Proving The Merits Of Your Personal Injury Case: Losses And Extent Of Injury Are A Big Part Of Compensation

A personal injury lawsuit can only be filed when you have had losses. If you are in a car accident caused by another person, but you didn't get hurt and your property wasn't damaged, there's no personal injury for you to sue for. The compensation you receive from winning a personal injury lawsuit depends on the extent of your injuries, how long your injuries are expected to last, and any measurable losses that you identify because of the accident. You will need to show proof of your losses, and that includes treatment records that will indicate the seriousness of your injuries. When you file a personal injury lawsuit, you will need to be cooperative with all medical treatment and work closely with your attorney to strengthen your case.

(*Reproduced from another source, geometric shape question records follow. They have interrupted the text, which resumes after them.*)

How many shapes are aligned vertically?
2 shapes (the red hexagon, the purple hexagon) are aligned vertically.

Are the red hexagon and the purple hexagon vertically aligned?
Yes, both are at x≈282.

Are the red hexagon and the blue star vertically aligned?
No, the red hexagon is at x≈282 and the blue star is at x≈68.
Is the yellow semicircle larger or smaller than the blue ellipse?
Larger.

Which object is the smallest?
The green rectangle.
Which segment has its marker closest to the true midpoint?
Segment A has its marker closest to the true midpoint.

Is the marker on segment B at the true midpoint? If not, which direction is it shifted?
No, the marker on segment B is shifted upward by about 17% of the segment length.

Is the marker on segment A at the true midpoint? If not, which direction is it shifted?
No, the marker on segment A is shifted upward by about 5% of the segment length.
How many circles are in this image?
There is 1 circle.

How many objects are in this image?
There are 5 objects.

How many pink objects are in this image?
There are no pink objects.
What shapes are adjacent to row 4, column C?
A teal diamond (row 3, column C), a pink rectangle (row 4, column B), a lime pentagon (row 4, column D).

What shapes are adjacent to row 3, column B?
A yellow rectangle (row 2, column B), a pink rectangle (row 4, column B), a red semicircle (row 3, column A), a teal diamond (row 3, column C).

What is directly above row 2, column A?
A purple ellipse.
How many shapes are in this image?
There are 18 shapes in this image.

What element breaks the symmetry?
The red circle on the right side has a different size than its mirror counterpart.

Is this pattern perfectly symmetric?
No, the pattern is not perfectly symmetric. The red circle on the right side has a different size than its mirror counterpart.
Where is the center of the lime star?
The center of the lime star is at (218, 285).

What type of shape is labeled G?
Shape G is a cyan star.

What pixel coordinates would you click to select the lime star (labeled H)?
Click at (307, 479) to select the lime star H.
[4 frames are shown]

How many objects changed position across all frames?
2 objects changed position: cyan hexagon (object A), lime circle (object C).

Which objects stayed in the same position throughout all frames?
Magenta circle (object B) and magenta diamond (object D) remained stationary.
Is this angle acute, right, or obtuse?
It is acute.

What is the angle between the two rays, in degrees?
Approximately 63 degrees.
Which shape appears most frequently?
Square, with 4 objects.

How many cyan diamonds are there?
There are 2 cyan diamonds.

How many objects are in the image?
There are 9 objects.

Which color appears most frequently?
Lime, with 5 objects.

An Injury Must Have Occurred

Consider a personal injury lawsuit that involves medical negligence. Say you are in the hospital, and you are given a high dose of the wrong medication. This medication causes you to fall asleep for the next twelve hours, but there are no permanent effects from the medication. While there is negligence present, there isn't an injury that you can sue for. In the reverse, if you were given the wrong medication and you became permanently disabled from a stroke, you do have a viable personal injury lawsuit to file due to medical negligence.

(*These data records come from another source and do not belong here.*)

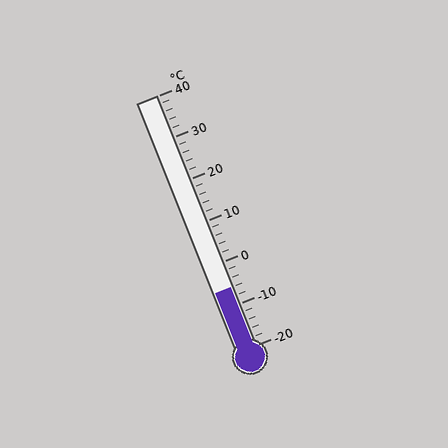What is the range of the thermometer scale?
The thermometer scale ranges from -20°C to 40°C.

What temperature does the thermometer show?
The thermometer shows approximately -6°C.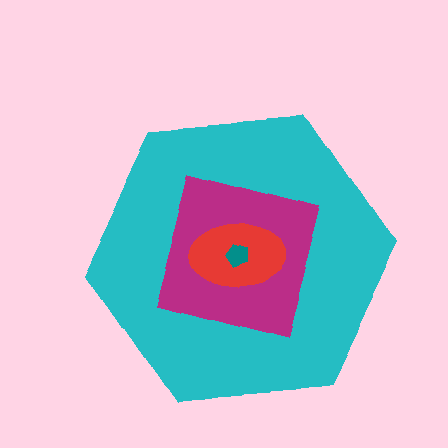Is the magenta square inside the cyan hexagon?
Yes.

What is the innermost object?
The teal pentagon.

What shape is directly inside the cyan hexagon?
The magenta square.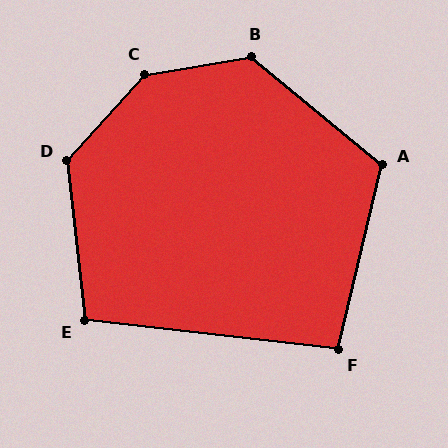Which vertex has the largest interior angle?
C, at approximately 141 degrees.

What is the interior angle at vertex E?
Approximately 103 degrees (obtuse).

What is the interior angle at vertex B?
Approximately 131 degrees (obtuse).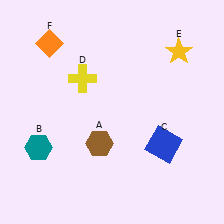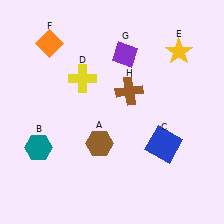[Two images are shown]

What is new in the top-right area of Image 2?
A purple diamond (G) was added in the top-right area of Image 2.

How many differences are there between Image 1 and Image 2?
There are 2 differences between the two images.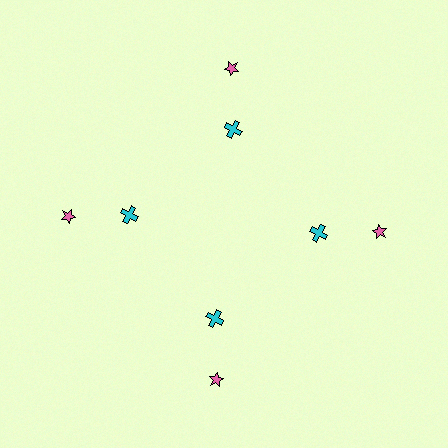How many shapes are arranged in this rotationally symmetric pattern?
There are 8 shapes, arranged in 4 groups of 2.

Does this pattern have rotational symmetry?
Yes, this pattern has 4-fold rotational symmetry. It looks the same after rotating 90 degrees around the center.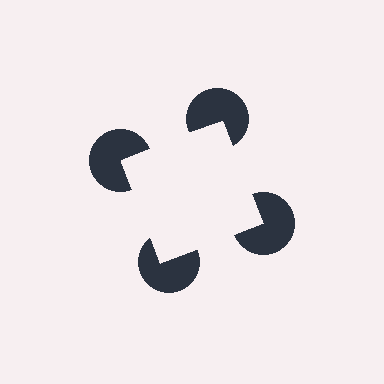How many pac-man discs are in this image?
There are 4 — one at each vertex of the illusory square.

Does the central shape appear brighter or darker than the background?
It typically appears slightly brighter than the background, even though no actual brightness change is drawn.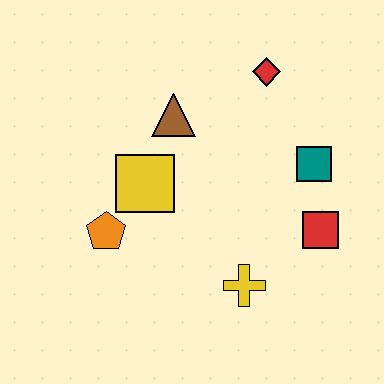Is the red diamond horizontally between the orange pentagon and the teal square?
Yes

Your Pecuniary Losses Are Easy to Prove

The first losses considered in a personal injury lawsuit are your pecuniary losses. These are losses that are easy to measure, such as bills from medical procedures and repairs to a vehicle that was damaged. Other losses you can measure are time lost from work and other bills that have accumulated because you have been injured. This is the easiest part of determining what you should receive if you win your lawsuit.

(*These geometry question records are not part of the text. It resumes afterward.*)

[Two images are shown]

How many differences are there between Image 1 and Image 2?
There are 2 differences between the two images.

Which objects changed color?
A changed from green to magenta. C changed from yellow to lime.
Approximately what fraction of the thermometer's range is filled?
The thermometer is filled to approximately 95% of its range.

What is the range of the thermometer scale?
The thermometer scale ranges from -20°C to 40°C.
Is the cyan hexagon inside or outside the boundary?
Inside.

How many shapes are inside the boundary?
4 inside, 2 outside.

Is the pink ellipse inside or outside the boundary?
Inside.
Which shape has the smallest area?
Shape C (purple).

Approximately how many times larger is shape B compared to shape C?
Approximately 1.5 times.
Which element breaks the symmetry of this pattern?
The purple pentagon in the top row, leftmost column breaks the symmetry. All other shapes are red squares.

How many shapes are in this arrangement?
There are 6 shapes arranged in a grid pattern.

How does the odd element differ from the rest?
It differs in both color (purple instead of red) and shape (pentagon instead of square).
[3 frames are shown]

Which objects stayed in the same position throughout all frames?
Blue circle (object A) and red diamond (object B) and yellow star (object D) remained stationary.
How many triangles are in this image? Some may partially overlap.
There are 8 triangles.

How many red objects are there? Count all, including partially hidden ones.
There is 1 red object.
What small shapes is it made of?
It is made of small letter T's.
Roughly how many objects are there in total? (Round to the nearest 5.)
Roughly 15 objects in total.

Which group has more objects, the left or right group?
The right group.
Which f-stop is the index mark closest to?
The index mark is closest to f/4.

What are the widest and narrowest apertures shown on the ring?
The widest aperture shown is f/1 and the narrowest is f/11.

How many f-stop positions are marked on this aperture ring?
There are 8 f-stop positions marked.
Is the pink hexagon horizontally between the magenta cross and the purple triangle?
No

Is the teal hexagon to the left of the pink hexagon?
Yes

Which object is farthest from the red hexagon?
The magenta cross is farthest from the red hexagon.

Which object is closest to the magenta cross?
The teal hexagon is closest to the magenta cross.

Losses That Are Harder to Measure

When you win a personal injury lawsuit, the higher monetary amounts are usually from the losses you sustained that are more difficult to measure. These losses include your pain and suffering and your loss of enjoyment in life. If you have become permanently disabled, you will also need to consider your future lost wages as part of your compensation. This is where you will need to provide proof as to the extent of your injuries. In general, the more serious your injuries are, the higher your compensation will be if you win your lawsuit.